Otto anni fa, in un romanzo breve (qui testo integrale), facevo scrivere al protagonista una articolo sulle olimpiadi di Salt Lake City di due anni prima. Oggi probabilmente serve uno sforzo di memoria (o di documentazione) per capire tutti i iriferimenti, ma il senso mi pare continui a valere.

Parliamo delle olimpiadi americane. Le ho sentite definire squallide, rovinate, infangate, e in molti altri modi di simile tono, ma forse noi idealisti romantici dovremmo ringraziare queste olimpiadi di Salt Lake City. Dovremmo ringraziarle di essere state esattamente quello che sono state, cioè un’orrenda miscela di doping, truffe arbitrali e scorrettezze varie, dovremmo ringraziarle perché in questo modo ci hanno definitivamente cancellato la falsa illusione di uno sport pulito. Campioni olimpici per mezza giornata, campioni olimpici postdatati, campioni olimpici senza merito. Intendiamoci, io non ce l’ho con l’australiano che è diventato campione olimpico di short track sapendo pattinare appena meglio di me che non ne sono capace, lui aveva ogni diritto di partecipare, e non è certo colpa sua se gli altri si sono spintonati fino a finire tutti o fuori pista o squalificati, una tantum giustamente. E non è certo colpa sua se nessuno si è preoccupato di spintonare lui che era ultimo e staccato.
Forse sarebbe lui il simbolo più giusto di queste olimpiadi, più del norvegese che vince perché scia più veloce e spara più dritto di chiunque altro, ma che oramai non si può più fare a meno di chiedersi come riesca ad essere così superiore, specialmente dopo le squalifiche di tanti suoi colleghi, alcuni dei quali avevano vinto quasi quanto lui.
Ma allora in queste olimpiadi non resta proprio niente da salvare? No, io almeno una cosa la salverei e, non per fare il campanilista, ma è una cosa fatta da un’italiana, una fondista a fine carriera, che ha vinto tanto ma che ancora più spesso è arrivata seconda, ogni volta lamentandosi, a torto o a ragione, di esserestata battuta dai giudici, o da avversarie dopate, o dalla sfortuna che, a suo dire, ce l’ha sempre con lei.

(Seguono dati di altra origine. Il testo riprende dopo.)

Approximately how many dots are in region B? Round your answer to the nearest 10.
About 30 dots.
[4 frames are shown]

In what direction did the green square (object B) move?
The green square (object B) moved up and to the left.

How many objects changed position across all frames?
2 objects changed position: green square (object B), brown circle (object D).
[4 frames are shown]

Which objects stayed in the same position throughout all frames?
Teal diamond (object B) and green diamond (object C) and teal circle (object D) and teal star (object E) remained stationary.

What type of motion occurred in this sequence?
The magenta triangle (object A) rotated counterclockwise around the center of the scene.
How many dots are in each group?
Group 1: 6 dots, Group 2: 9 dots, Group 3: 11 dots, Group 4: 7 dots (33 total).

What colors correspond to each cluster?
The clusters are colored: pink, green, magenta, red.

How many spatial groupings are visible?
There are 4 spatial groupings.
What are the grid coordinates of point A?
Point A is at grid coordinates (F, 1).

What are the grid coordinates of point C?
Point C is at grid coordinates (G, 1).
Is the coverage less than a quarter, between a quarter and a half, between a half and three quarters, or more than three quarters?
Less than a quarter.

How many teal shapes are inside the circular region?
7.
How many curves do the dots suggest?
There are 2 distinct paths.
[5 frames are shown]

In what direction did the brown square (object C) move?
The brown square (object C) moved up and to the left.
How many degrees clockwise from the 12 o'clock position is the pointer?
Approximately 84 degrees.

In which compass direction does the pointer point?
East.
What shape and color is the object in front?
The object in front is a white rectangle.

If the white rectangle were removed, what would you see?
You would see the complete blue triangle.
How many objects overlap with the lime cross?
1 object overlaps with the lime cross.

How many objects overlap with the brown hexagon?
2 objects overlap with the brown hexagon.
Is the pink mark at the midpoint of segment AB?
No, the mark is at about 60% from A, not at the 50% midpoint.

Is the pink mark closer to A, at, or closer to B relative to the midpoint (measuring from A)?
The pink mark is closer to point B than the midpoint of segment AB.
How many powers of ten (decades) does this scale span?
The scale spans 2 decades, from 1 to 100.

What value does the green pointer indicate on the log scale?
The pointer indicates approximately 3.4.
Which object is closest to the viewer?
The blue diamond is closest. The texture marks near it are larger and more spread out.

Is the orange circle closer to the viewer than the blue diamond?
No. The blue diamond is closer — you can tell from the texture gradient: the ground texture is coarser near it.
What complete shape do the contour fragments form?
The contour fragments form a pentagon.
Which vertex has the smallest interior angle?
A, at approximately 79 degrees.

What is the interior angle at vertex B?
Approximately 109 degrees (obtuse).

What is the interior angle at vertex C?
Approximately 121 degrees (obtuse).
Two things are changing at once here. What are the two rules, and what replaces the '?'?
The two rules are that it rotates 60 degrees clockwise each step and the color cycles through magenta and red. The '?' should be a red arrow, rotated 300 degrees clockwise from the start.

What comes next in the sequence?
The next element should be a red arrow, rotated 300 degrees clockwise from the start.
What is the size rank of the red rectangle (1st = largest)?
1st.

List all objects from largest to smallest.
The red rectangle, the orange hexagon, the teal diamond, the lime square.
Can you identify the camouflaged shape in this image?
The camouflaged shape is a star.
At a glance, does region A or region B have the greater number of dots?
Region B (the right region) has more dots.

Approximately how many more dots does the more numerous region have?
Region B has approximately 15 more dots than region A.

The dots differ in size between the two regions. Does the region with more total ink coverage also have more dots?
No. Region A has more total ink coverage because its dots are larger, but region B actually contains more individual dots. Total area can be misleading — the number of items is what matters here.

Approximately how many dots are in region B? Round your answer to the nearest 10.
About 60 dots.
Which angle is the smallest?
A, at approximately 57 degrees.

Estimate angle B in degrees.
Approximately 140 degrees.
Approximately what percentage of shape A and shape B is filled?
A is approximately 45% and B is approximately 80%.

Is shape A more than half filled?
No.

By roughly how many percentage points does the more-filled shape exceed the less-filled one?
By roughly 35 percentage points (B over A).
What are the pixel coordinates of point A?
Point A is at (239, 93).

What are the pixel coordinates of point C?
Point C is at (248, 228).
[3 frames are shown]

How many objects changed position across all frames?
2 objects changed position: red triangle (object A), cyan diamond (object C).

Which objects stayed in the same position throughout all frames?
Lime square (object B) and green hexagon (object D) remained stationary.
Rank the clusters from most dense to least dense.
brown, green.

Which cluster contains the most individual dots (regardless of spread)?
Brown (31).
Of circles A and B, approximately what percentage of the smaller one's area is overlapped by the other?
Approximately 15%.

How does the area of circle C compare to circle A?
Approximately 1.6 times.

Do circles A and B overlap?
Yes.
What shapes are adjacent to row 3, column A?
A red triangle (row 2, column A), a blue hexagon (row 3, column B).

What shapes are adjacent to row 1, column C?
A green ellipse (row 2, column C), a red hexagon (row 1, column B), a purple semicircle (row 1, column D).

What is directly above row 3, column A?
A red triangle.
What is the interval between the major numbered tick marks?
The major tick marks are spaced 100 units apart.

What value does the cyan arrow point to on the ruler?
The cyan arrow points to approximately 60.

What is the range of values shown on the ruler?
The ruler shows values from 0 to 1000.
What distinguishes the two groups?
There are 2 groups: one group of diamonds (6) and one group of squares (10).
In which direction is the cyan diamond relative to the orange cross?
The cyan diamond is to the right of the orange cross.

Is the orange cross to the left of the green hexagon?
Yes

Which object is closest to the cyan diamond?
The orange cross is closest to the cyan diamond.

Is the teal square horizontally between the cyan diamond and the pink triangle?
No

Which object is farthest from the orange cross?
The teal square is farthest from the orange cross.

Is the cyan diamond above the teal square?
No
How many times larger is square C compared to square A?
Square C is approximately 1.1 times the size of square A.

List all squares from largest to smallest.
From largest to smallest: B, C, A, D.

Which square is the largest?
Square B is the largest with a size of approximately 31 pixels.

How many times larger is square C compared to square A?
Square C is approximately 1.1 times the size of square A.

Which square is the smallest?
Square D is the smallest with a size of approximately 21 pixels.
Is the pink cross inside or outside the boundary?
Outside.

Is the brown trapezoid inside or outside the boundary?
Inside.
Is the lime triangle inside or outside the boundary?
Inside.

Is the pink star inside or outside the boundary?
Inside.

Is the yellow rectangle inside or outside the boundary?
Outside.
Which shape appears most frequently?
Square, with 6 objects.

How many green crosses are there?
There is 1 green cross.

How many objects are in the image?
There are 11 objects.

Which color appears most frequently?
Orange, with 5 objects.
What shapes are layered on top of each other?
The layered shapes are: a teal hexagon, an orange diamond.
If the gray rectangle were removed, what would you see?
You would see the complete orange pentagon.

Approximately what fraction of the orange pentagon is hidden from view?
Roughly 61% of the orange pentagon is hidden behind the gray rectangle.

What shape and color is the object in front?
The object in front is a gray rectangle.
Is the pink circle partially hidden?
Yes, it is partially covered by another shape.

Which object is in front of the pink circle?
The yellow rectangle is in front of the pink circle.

Questa italiana ha corso la trenta chilometri, e alla fine è arrivata terza, battuta dalla seconda di quattro secondi dopo un’ora e mezza di gara. Per soli quattro secondi ha perso una medaglia d’argento che già si immaginava potesse diventare d'oro, visto che la squalifica per doping della vincitrice era nell’aria. Ma questa volta l’italiana non ha pianto nè accusato, questa volta è corsa incontro all’amica, anche lei a fine carriera, che l’aveva appena battuta vincendo la sua prima medaglia olimpica, e nell’abbraccio che le ha dato si vedeva che era sinceramente felice per lei.
Ecco, se potessimo credere che questo è lo sport noi romantici idealisti continueremmo ad amarlo, rifiutandoci di ammettere che ormai lo sport ad alto livello è solo un’industria tra tante, forse persino peggiore di tante. E allora grazie Muhlegg, grazie Lazutina, grazie ai pattinatori e ai giudici. Grazie per averci tolto questi dolorosi sogni.